San Juan County is home to the small town of Silverton, which has 600 residents and has had only one confirmed case of COVID-19. The community has been restrictive during the pandemic because if the virus were to spread there, medical and emergency services could be quickly overwhelmed.

With Ouray the closest town about 20 miles away, San Juan County remains closed to outsiders looking to recreate. Under Gov. Jared Polis’ April 24 Safer-at-Home orders, Coloradans have been encouraged to recreate within 10 miles of their home.

Conrad told the Durango Herald that last Saturday morning he turned away 62 cars as they tried to drive into town, and that at least a couple were aggressive toward him.

Conrad issued a “locals only” policy in March in response to Polis’ earlier shelter-in-place order, essentially barring skiers, snowshoers and hikers coming into the area. In Silverton, if a car with out-of-county license plates pulls into town, there is a risk of being towed, ticketed or jailed.  

This week’s citations were the closest Conrad had come to enforcing his policy.

“These people have no idea how to hike on snow and ice,” says San Juan County Administrator Willie Tookey. “And if they got stuck up there and they had COVID-19, it puts our search and rescue people at risk.” 
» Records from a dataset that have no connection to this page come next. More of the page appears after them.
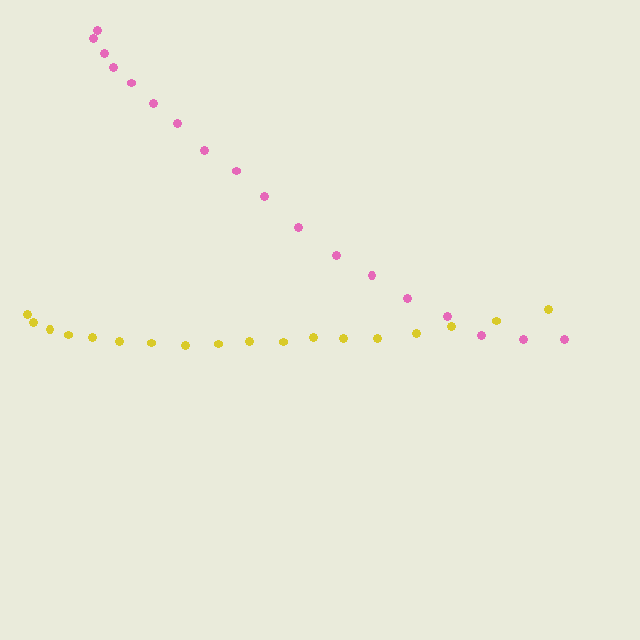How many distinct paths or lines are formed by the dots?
There are 2 distinct paths.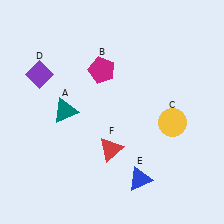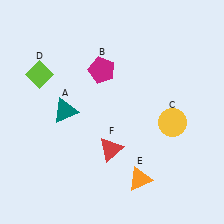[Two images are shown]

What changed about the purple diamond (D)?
In Image 1, D is purple. In Image 2, it changed to lime.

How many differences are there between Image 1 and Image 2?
There are 2 differences between the two images.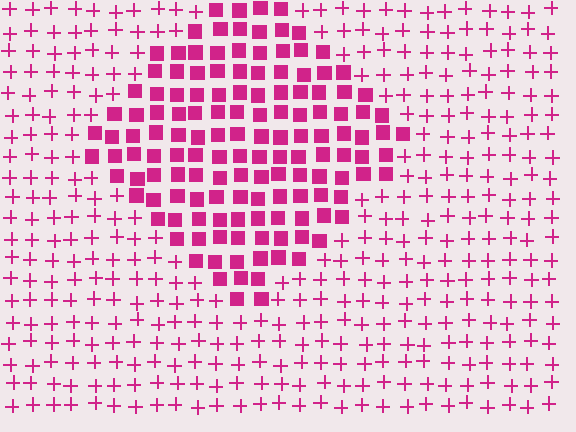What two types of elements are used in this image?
The image uses squares inside the diamond region and plus signs outside it.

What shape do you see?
I see a diamond.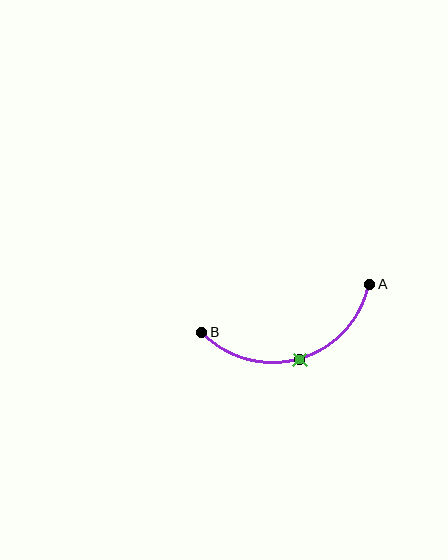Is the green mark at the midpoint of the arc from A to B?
Yes. The green mark lies on the arc at equal arc-length from both A and B — it is the arc midpoint.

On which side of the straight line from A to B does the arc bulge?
The arc bulges below the straight line connecting A and B.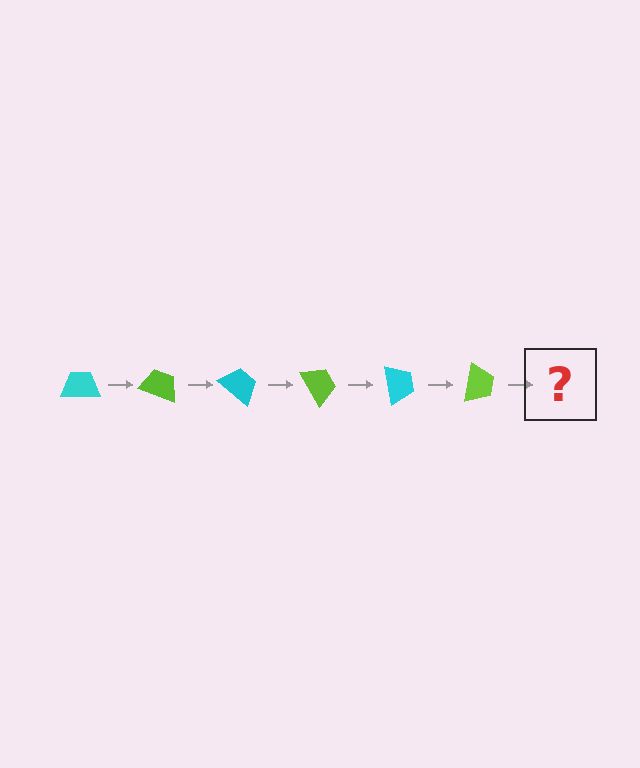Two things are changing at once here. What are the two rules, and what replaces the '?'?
The two rules are that it rotates 20 degrees clockwise each step and the color cycles through cyan and lime. The '?' should be a cyan trapezoid, rotated 120 degrees clockwise from the start.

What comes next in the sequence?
The next element should be a cyan trapezoid, rotated 120 degrees clockwise from the start.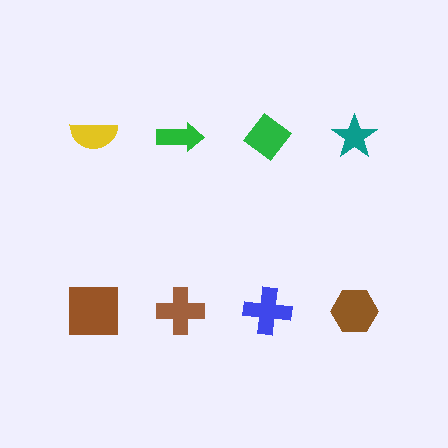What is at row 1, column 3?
A green diamond.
San Juan County commissioners were expected to open up their back roads this week but have decided to barricade them in hopes people will stay out. They’ll make a decision as to whether to open them back up again during their next scheduled meeting May 27.

With campgrounds opening in some state parks, more outsiders may try to sneak into San Juan’s backcountry illegally. 

“You’re never going to have 100% compliance. But when you consciously remove a road barrier and cones and disrespect what the county is asking you to abide by, you’ve earned that ticket,” Gallegos said. 

With significant tax revenue loss due to the pandemic, and in hopes of dissuading more unwanted visitors, county commissioners also decided Wednesday to save money and further coronavirus risk by not paying to plow the backroads this year. 

“We’re gonna let it melt,” Tookey said.